Tamanho reajuste do preço do minério de ferro é um sinal relevante
das expectativas das siderúrgicas a
respeito do crescimento econômico
mundial: ainda forte, ao menos em
vastas regiões do mundo; ao menos
nesta primeira metade do ano. Ou,
então, está todo mundo enganado e
vamos ver em breve uma baita crise
de excesso de capacidade produtiva.
Desde que começou o boom do
ferro e de outras commodities, em
2003, o preço do minério subira
284% até 2007. Com o reajuste deste ano, o segundo maior da história,
o aumento vai a 469%. O motivo do
boom, arquiconhecido, é a explosão
do complexo China-Ásia. Os chineses produzem um terço do aço mundial e, na última década, foram responsáveis por 65% do aumento da
produção mundial de aço.
Se as siderúrgicas estão pagando
tais enormidades, é que esperam poder repassar preços e vender seus
produtos para a indústria de automóveis, de outros bens de consumo
duráveis, de máquinas; para a construção civil e de instalações produtivas. Quem compra minério e aço
precisa comprar outros metais. E,
para processar tudo isso, é preciso
muito mais capacidade produtiva,
mais emprego, mais máquinas.
Assim como em 2007, deve "faltar" minério neste ano. A alta contínua do preço do ferro, assim como
de outras commodities, está enterrando as previsões de preço. Em
meados de 2007, os analistas de
grandes bancos globais estimavam
que o preço do minério de ferro poderia subir de 10% a 30% neste ano.

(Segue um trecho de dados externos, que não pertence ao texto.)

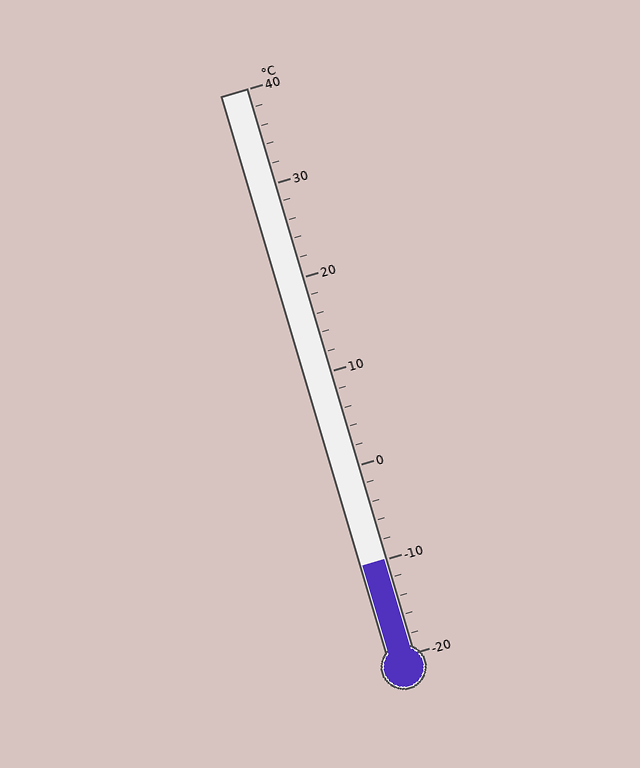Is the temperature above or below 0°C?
The temperature is below 0°C.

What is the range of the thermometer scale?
The thermometer scale ranges from -20°C to 40°C.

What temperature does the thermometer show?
The thermometer shows approximately -10°C.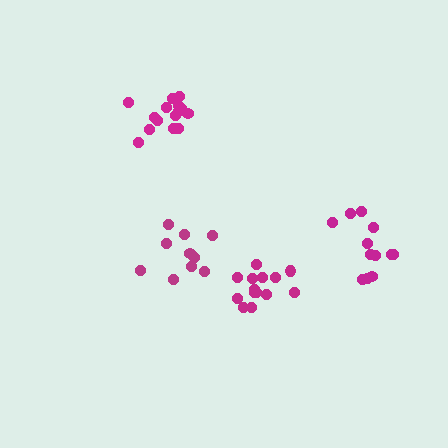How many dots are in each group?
Group 1: 15 dots, Group 2: 14 dots, Group 3: 12 dots, Group 4: 10 dots (51 total).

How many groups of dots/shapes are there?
There are 4 groups.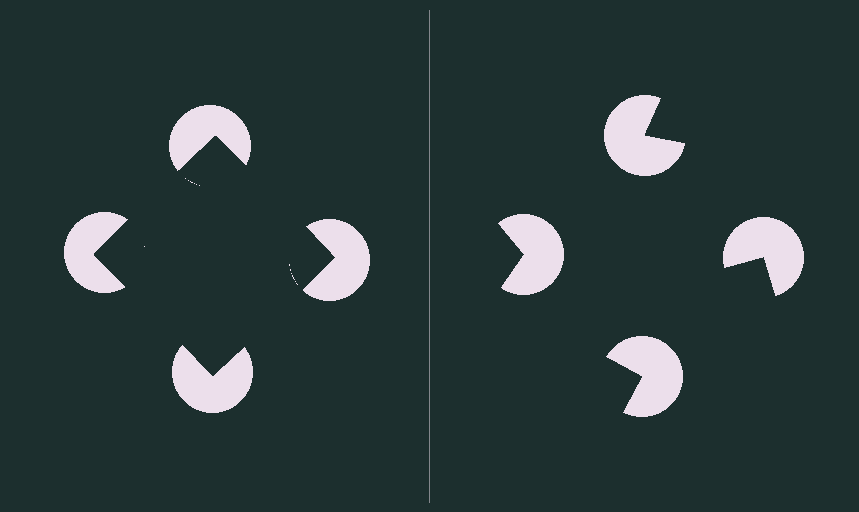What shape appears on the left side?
An illusory square.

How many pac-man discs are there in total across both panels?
8 — 4 on each side.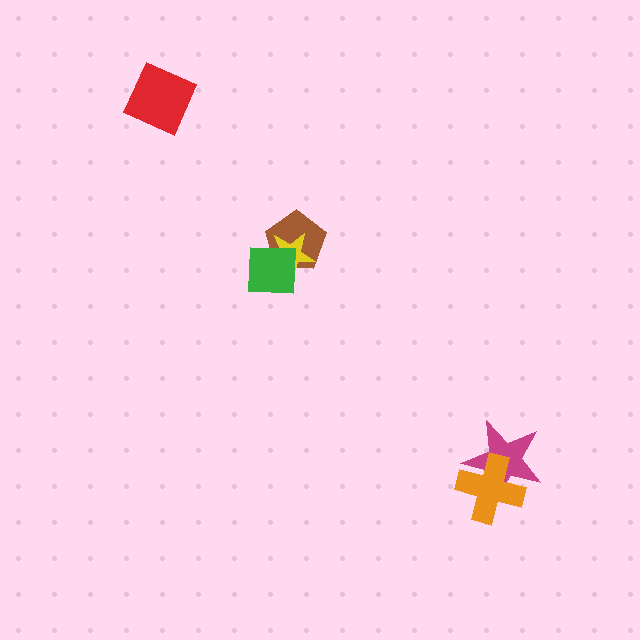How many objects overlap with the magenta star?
1 object overlaps with the magenta star.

Desde então, o preço no mercado "à
vista", "spot", tem ficado em um nível duas a três vezes superior ao dos
contratos a prazo. Para as siderúrgicas, em especial as do Japão e da Coréia, tem sido mais importante garantir o fornecimento do que o preço. Mesmo com a notícia da mordida
da Vale, o preço das ações das siderúrgicas japonesas subiu. Foi um alívio: esperavam um reajuste de mais
de 80%, entre outros motivos.
Do total do valor das exportações
brasileiras, cerca de 60% dependem
de matérias-primas: de recursos naturais quase brutos ou com baixo nível de transformação industrial. Minerais metálicos e ferro (afora minério) são 7,3% da balança. Soja e derivados respondem por 7,2%, combustíveis, 9,6%, e carnes levam 6%,
para ficar em apenas em alguns
exemplos de "recursos naturais".
Não se pode deduzir do reajuste
do minério de ferro que as demais
commodities vão subir (açúcar e papel, por exemplo, não vão bem).
Mas, no mesmo conjunto de consumidores e fábricas que demandam
tanto ferro, a preço tão alto, deve ser
grande também a avidez por outras
matérias-primas e alimentos. O preço do ferro da Vale pode ser um sinal
de descolamento de parte importante do mundo da crise dos EUA.